ASUS GeForce GTX 670 DirectCU Mini review (Page 2)

ASUS GeForce GTX 670 DirectCU Mini review

Graphics cards 1049 Page 2 of 24 Published 2013-05-10 09:44 by Hilbert Hagedoorn

The Technology and Specs

Reference technology and specs

We'll first look at the reference (original design) based specs and architecture. The GeForce GTX 670 is based on the a Kepler GPU architecture, the very same 28nm GK104 GPU which is used on the GeForce GTX 680. The GeForce GTX 670 boasts 1344 CUDA (shader) cores whereas the GeForce GTX 680 has 1536 CUDA (shader) cores. That's 192 Shader cores less, and that's precisely one CUDA core clusters (SM) less out of the eight available. The product is obviously PCI-Express 3.0 ready and has a TDP of around 170 Watt (with a typical draw of 150~160W). But let me first show you GK104 die:

GeForce GTX 680
NVIDIA GK104 Kepler architecture GPU, you can see the eight SM (CUDA/shader core) clusters, one of these has been deactivated for the GTX 670.

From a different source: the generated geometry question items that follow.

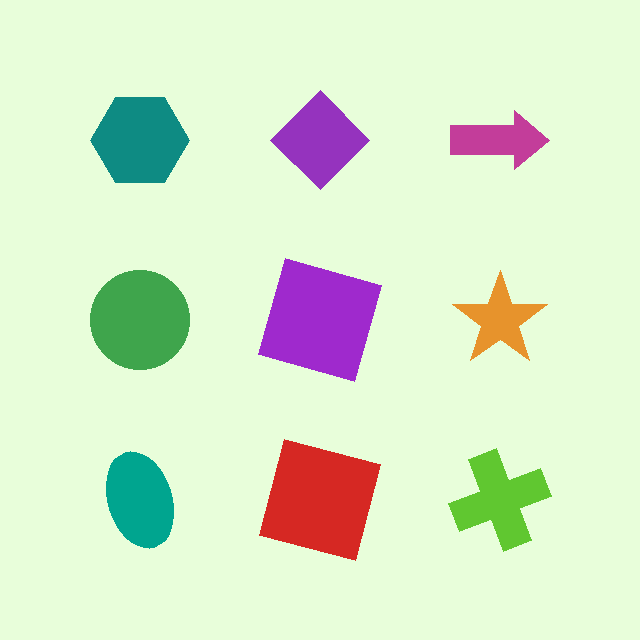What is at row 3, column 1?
A teal ellipse.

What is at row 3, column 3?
A lime cross.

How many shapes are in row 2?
3 shapes.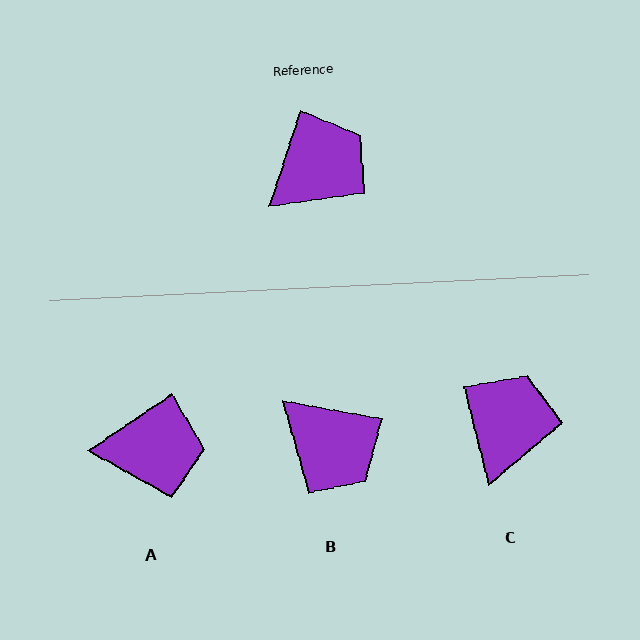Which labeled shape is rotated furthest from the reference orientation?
B, about 83 degrees away.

An immediate difference to the GPU core versus the shader processor domain is that both will be clocked at 1:1, meaning both the core and shader domain clock in at 915 MHz. The boost clock for the reference GTX 670 cards is set at 980 MHz though that can vary a bit per card and available power envelope (topping 1 GHz is common). As far as the memory specs of the GK104 Kepler GPU are concerned, the boards will feature a 256-bit memory bus connected to 2 GB of GDDR5 video buffer memory. On the memory controller side of things you'll see very significant improvements as the reference memory clock is set at 6 GHz / Gbps. This boils down to to a memory bandwidth of 192 GB/s on that 256-bit memory bus. These graphics adapters are of course DirectX 11.1 ready. With Windows 8, 7 and Vista also being DX11 ready all we need are more new games to take advantage of DirectCompute, multi-threading, hardware tessellation and the latest shader 5.0 extensions.

For your reference here's a quick overview of some past generation high-end GeForce cards opposed to the new Kepler based GeForce GTX 680.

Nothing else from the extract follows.